Some of the other ideas about Halley's Comet publicized in 1910 were fully as odd as the Koreshans' talk of "the breaking in of zones of cruosic energy generated at the colure". Jean B.Marchand refused to accept that the comet which appeared that spring was Halley's Comet -- the real one, he maintained, would not arrive until September. Edwin F.Nulty argued that comets' tails consisted of sunlight focused and concentrated by the head, which acted as a lens and that consequently, a path of fiery destruction would be traced across Earth wherever the focal point went as the comet passed between Earth and Sun.

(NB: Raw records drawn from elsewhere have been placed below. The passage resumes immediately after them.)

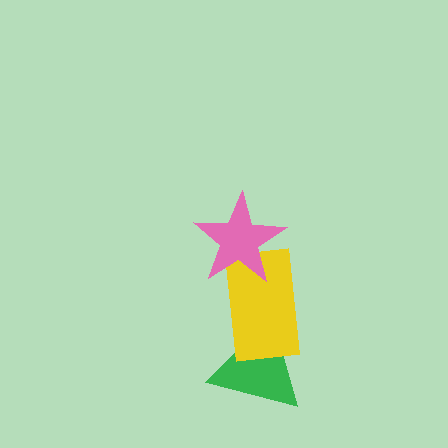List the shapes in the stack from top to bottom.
From top to bottom: the pink star, the yellow rectangle, the green triangle.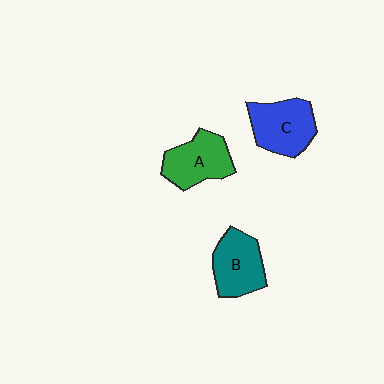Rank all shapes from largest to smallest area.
From largest to smallest: C (blue), A (green), B (teal).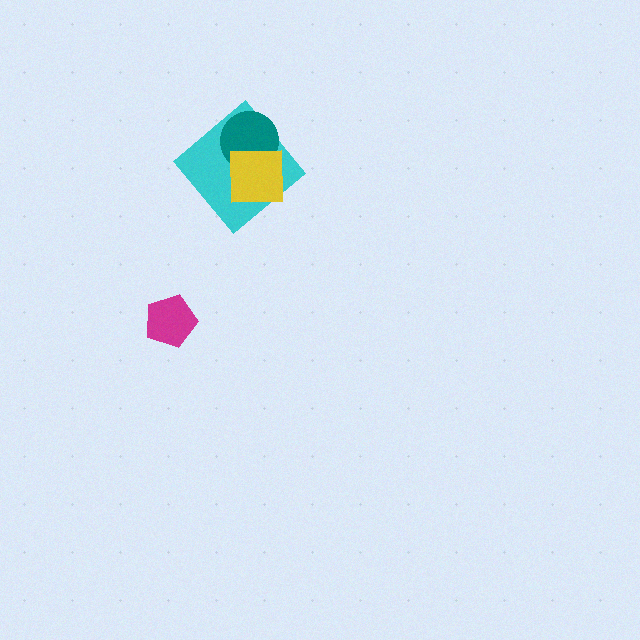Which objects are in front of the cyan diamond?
2 objects cover part of the cyan diamond: the teal circle and the yellow square.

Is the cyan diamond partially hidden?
Yes, it is partially covered by another shape.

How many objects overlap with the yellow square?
2 objects overlap with the yellow square.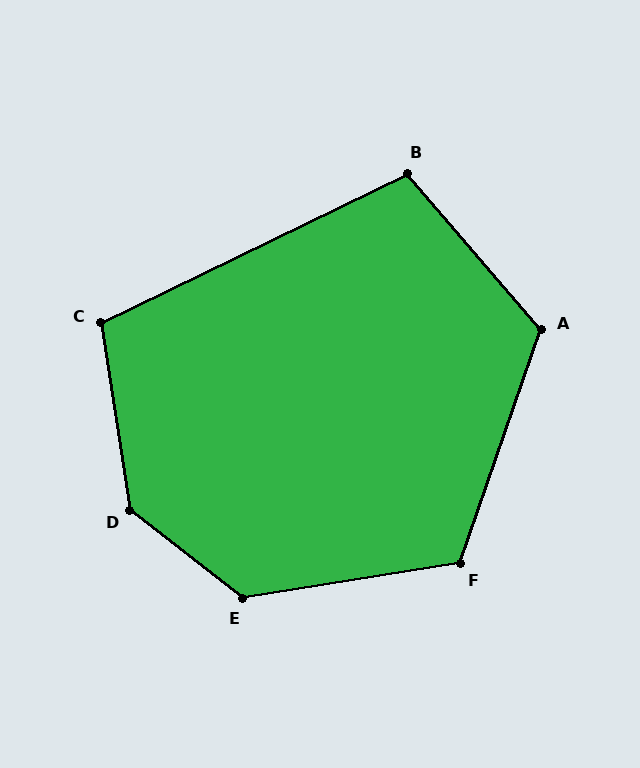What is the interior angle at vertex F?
Approximately 118 degrees (obtuse).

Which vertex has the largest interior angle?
D, at approximately 137 degrees.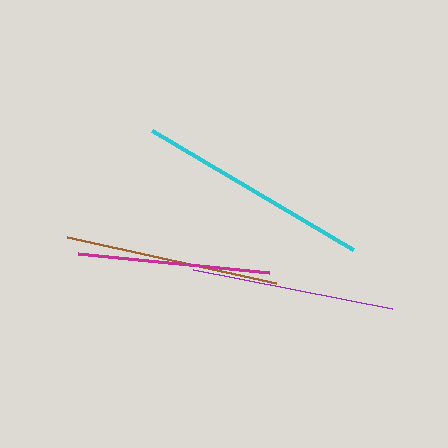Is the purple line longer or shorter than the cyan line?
The cyan line is longer than the purple line.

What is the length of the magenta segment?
The magenta segment is approximately 192 pixels long.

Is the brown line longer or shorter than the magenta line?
The brown line is longer than the magenta line.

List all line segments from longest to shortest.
From longest to shortest: cyan and brown (about equal), purple and magenta (about equal).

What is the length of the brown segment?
The brown segment is approximately 214 pixels long.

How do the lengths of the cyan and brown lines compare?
The cyan and brown lines are approximately the same length.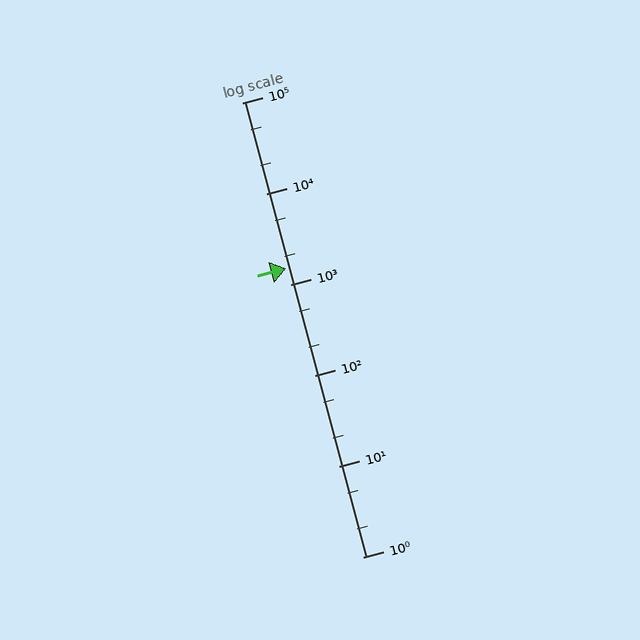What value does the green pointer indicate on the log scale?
The pointer indicates approximately 1500.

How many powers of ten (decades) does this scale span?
The scale spans 5 decades, from 1 to 100000.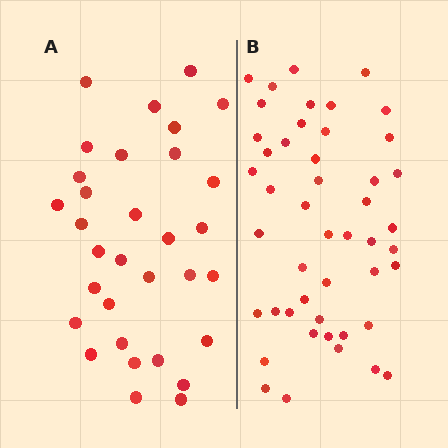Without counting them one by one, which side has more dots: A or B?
Region B (the right region) has more dots.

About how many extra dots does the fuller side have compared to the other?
Region B has approximately 15 more dots than region A.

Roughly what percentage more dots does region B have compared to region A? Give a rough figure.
About 45% more.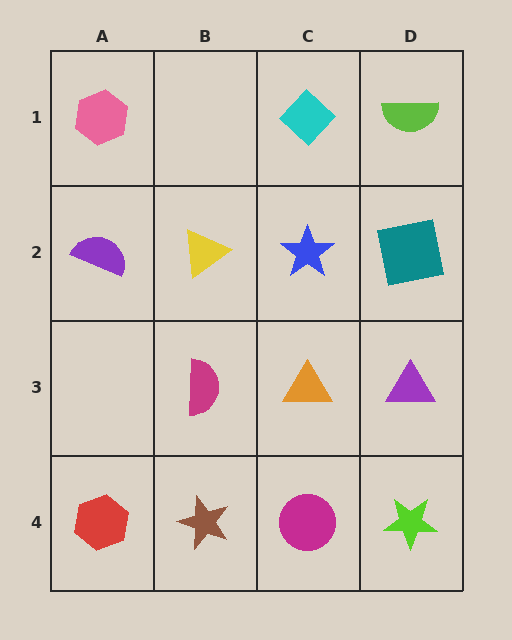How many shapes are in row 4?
4 shapes.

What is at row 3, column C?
An orange triangle.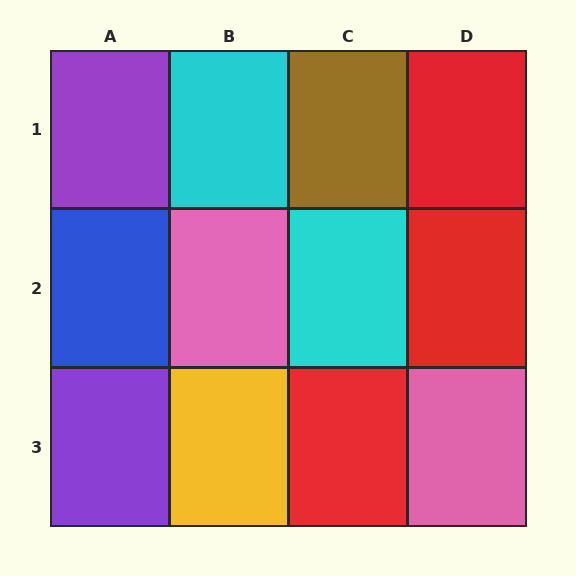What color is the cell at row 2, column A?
Blue.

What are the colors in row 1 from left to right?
Purple, cyan, brown, red.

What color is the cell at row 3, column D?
Pink.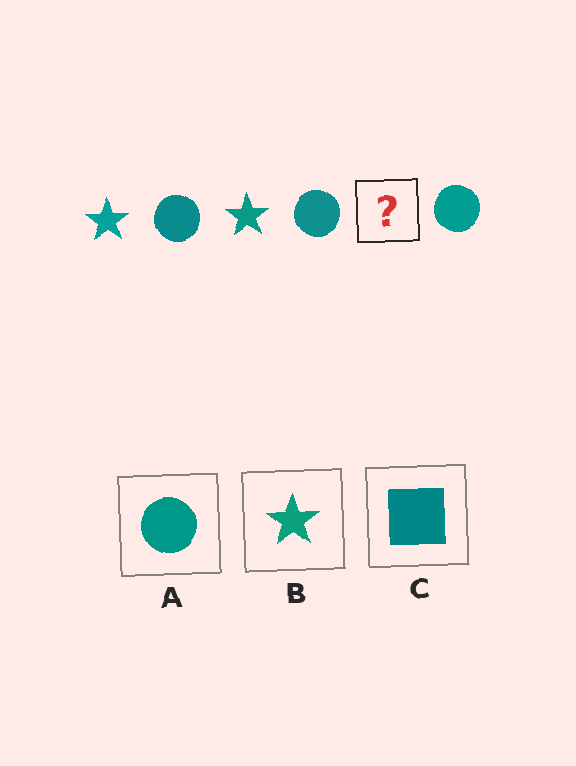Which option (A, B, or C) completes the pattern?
B.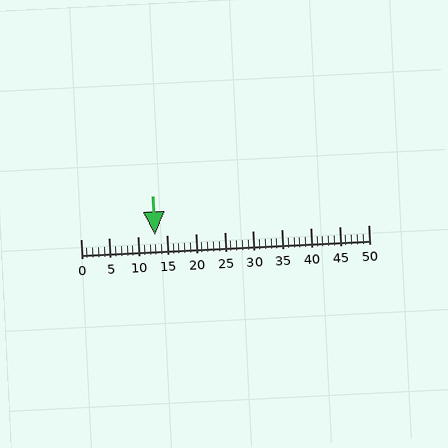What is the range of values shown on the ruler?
The ruler shows values from 0 to 50.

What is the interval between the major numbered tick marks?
The major tick marks are spaced 5 units apart.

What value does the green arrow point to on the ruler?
The green arrow points to approximately 13.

The comet provided a final impetus for some people to go mad and for others to commit suicide. A sheep rancher in California tried to crucify himself and was badly injured. A Hungarian landowner named Adam Toma did commit suicide, saying he preferred death by his own hand "to being kiled by a star." But the story that a cult in Oklahoma was stopped just short of sacrificing a virgin to the comet was apparently made up and appeared only in some Eastern U.S. newspapers.

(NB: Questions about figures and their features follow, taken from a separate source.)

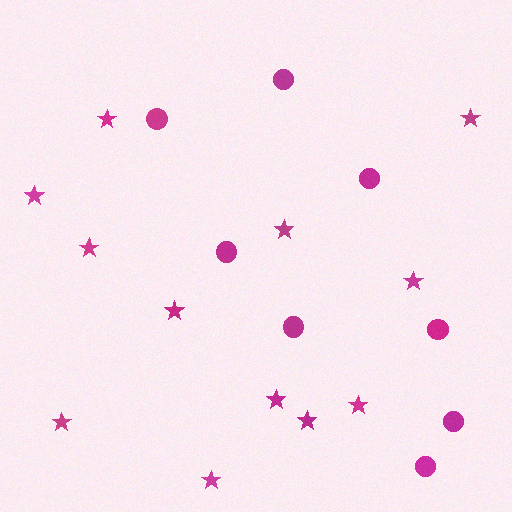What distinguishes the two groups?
There are 2 groups: one group of circles (8) and one group of stars (12).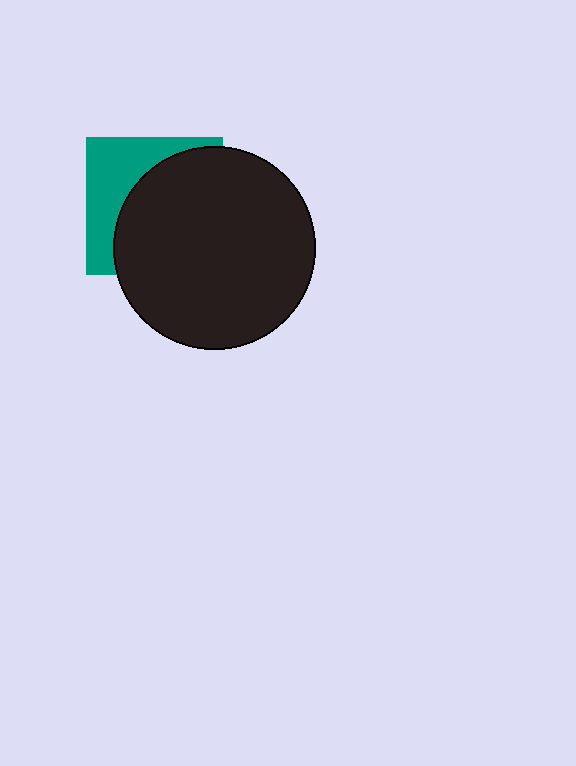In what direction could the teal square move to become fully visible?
The teal square could move left. That would shift it out from behind the black circle entirely.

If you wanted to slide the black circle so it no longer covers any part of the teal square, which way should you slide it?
Slide it right — that is the most direct way to separate the two shapes.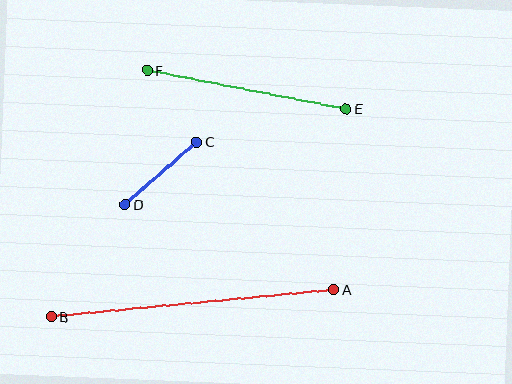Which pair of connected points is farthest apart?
Points A and B are farthest apart.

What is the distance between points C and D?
The distance is approximately 95 pixels.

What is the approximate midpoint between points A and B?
The midpoint is at approximately (193, 303) pixels.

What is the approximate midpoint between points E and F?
The midpoint is at approximately (246, 90) pixels.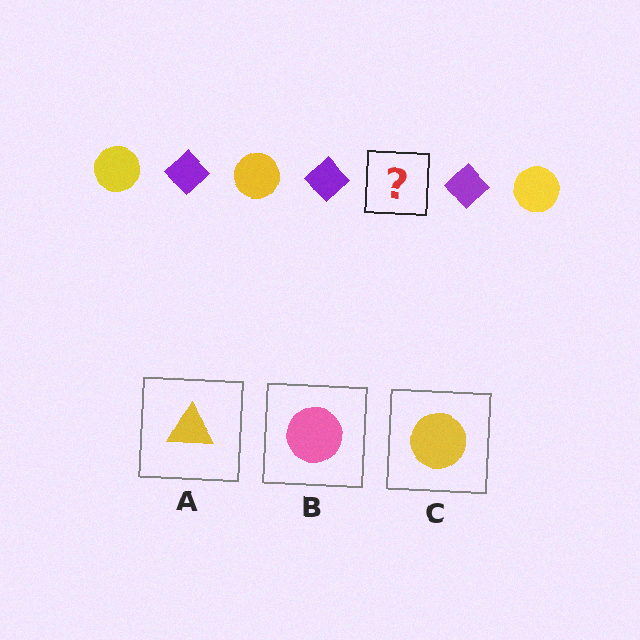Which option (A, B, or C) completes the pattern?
C.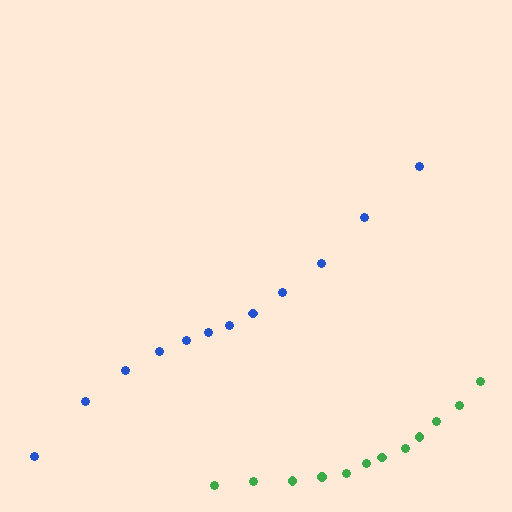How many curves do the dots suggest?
There are 2 distinct paths.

... One of the most famous items of 1910 Halley lore was the sale of "comet pills" guaranteed to protect people from the deadly effects of the tail's gases. Much has been said about this racket, but where was it actually practiced? Barnard in 1914 mentioned that such pills had been manufactured and sold among blacks in the south. The pills were reputed to come from Haiti. But the idea must have been picked up by other swindlers. Ruth Freitag mentions one seller of comet pills who was arrested in Texas but, because no one seemed to care about his misdeeds, was let go. In Chicago, people without comet pills or gas masks stopped up the cracks around their doors and windows with rags and newspapers while the Earth was supposed to be passing through the comet's tail.